Illustrations in manuscripts
The first alchemical emblematic illustrations appear around 1400. Alchemical manuscripts began to be written from about the 13th century, but these were primarily works of scholasticism and philosophy and did not use illustrations. Among the earliest alchemical manuscripts bearing images is a work ascribed to Constantine of Pisa, his 'book of the secrets of alchemy'. This appears to have been written in Northern Italy around the later part of the 13th century. The text includes descriptions of imagery. The earliest manuscript of this which has survived is dated to 1361 but it does not contain any actual drawings, but the second oldest copy, which is now in Vienna has pictures of these images. This is possibly the earliest example of alchemical imagery.
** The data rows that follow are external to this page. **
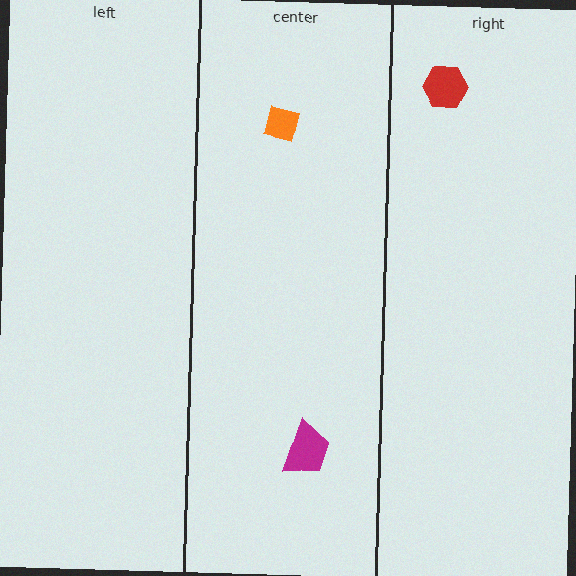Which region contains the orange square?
The center region.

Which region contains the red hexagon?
The right region.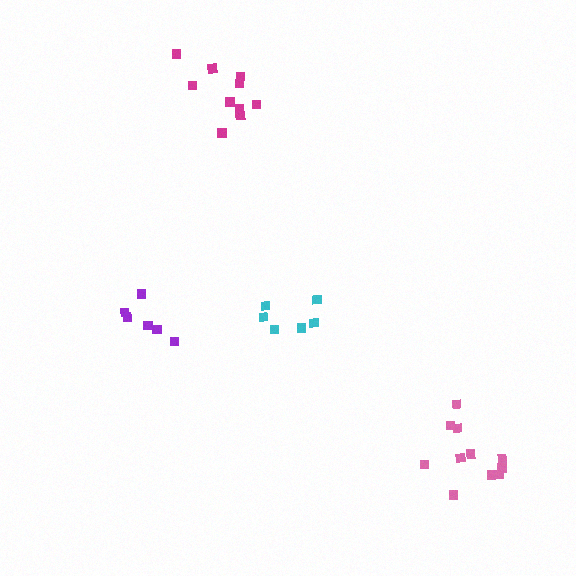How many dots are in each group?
Group 1: 6 dots, Group 2: 11 dots, Group 3: 10 dots, Group 4: 6 dots (33 total).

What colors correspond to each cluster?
The clusters are colored: purple, pink, magenta, cyan.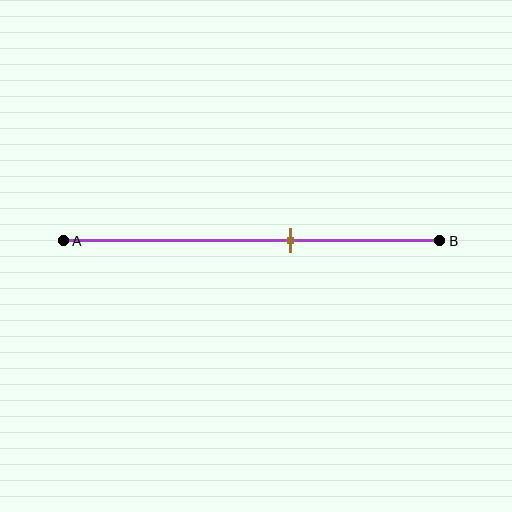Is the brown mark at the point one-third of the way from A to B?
No, the mark is at about 60% from A, not at the 33% one-third point.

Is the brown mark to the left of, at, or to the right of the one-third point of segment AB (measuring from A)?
The brown mark is to the right of the one-third point of segment AB.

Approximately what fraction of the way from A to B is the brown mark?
The brown mark is approximately 60% of the way from A to B.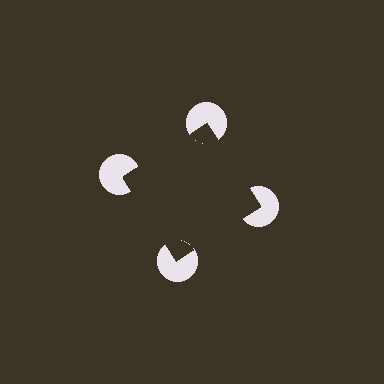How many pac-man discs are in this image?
There are 4 — one at each vertex of the illusory square.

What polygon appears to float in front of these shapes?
An illusory square — its edges are inferred from the aligned wedge cuts in the pac-man discs, not physically drawn.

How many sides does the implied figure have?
4 sides.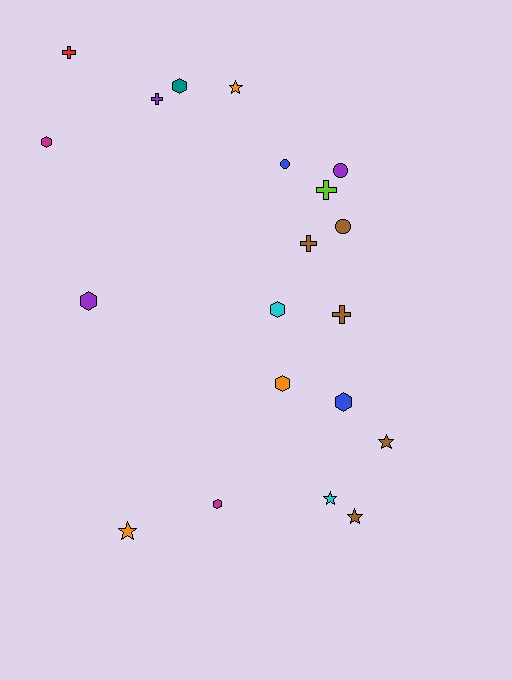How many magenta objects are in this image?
There are 2 magenta objects.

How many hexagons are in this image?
There are 7 hexagons.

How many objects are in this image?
There are 20 objects.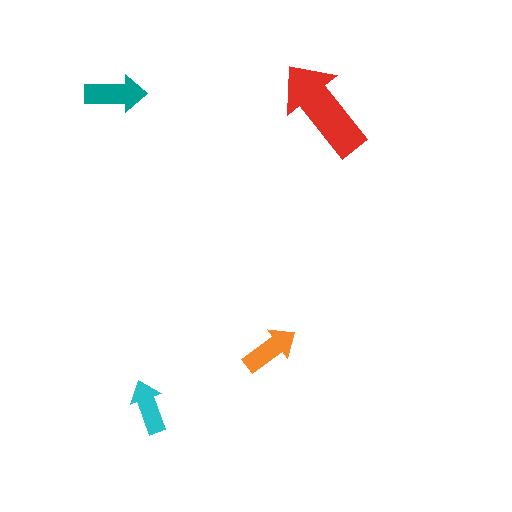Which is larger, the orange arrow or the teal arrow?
The teal one.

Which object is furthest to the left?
The teal arrow is leftmost.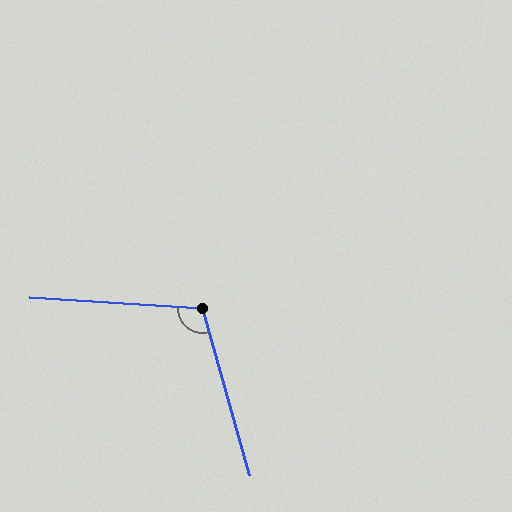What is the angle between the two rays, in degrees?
Approximately 110 degrees.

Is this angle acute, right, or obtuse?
It is obtuse.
Within a few decades extremely sophisticated alchemical imagery appears.
Here we look at the different types or styles of illustrations in alchemical manuscripts.

Line drawing
Constantine of Pisa
Late 14th century.

Coloured line drawing
Buch der Heiligen Dreifaltigkeit
about 1410

Good quality illumination
Aurora consurgens
About 1420-1430

Highest quality illumination

Splendor solis
about 1530
Most of the illustrations in manuscripts are simple line drawings, some very coarsely executed. A person interested in alchemy was not necessarily a good artist! Some of the manuscripts were undoubtedly made for patrons and were of the finest quality, such as those in the Splendor Solis made by a leading artist of the early 16th century.
The important thing to bear in mind is that the images in alchemical manuscripts vary in quality of execution. Some being almost scribbles or rough sketches, while others have work of exquisite quality. To appreciate alchemical emblems one has to appreciate all these types of illustration.



Woodcuts as illustrations in books
Many early printed books were illustrated with woodcuts. The woodblocks could be made the same height as the metal type and thus printed together on the page. There were few early books on alchemy and one of the earliest printed books relevant to alchemy to contain woodcut illustrations was Hieronymous Braunschweig's Liber de arte distillandi (the book of distilling), 1500. Many of these woodcuts were created by copying drawings from earlier manuscripts, for example the Reusner Pandora of 1582 which printed woodcuts of the drawings in the Buch der heiligen Dreifaltigkeit manuscript made 170 years earlier. A very influential early series of emblematic woodcut illustrations is the Rosarium Philosophorum of 1550.


Woodcut
Braunschweig 'Book of Distillation'
1500

Woodcut
Reusner Pandora
1582

Woodcut
Rosarium philosophorum
1550
Woodcuts continued to be used through the 17th century, but eventually printers preferred to use engravings which could incorporate more subtle detail. In a small number of books woodcuts were coloured after printing.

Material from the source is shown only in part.